新製品「GREEN SCREW OIL」は植物を原料とし、その植物が成長過程で光合成によって吸収したCO2を差し引くことで、製造時の排出量を大幅に抑制する仕組みだ。性能面では現行の合成油と同等の水準を維持しており、交換サイクルも2年と従来品に遜色ない実用性を持つ。
■ 日立グループ全体への展開を視野に
同社は今後、日立グループ内でSullairブランドの空気圧縮機を製造・販売するHitachi Global Air Powerの製品ラインへの展開も計画している。日立グループは空気圧縮機において世界的に高いシェアを有しており、グループ全体の潤滑油をすべて植物由来に切り替えた場合、年間2,000トン以上のCO2排出削減が可能と試算されている。
■ デジタルサービス「HMAX Industry」との連携で産業現場を革新
日立産機の空気圧縮機は、設備監視サービス「FitLive®」を基盤に、機械学習による予兆診断や生成AIエージェントを活用した運用・メンテナンス支援を提供するデジタルサービス「HMAX™ Industry」の重要なデジタライズドアセットとして位置づけられている。
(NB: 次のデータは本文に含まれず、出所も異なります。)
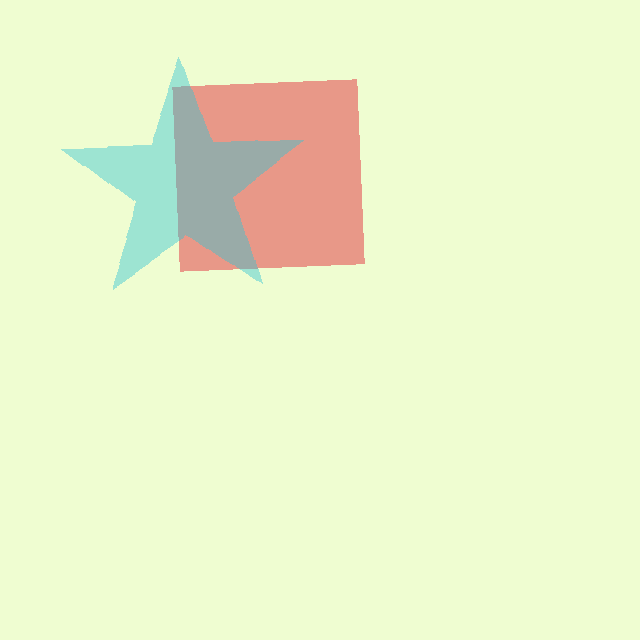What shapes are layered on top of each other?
The layered shapes are: a red square, a cyan star.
今回の新製品はこのエコシステムの環境価値をさらに高める取り組みの一環。
同社は日立製作所の経営計画「Inspire 2027」に基づくサステナビリティ戦略「PLEDGES」において、脱炭素推進の柱「P: Planet」を担う製品として「GREEN SCREW OIL」を位置づけている。空気圧縮機は製造業・社会インフラなど幅広い産業分野で欠かせない基幹設備であり、その運用に伴う環境負荷の低減は業界全体の持続可能性に直結する課題となっている。
日立産機は今後も、高効率プロダクトとデジタル技術の融合により、製造現場のフロントラインワーカーの業務革新と持続可能な産業社会の実現に貢献していく方針。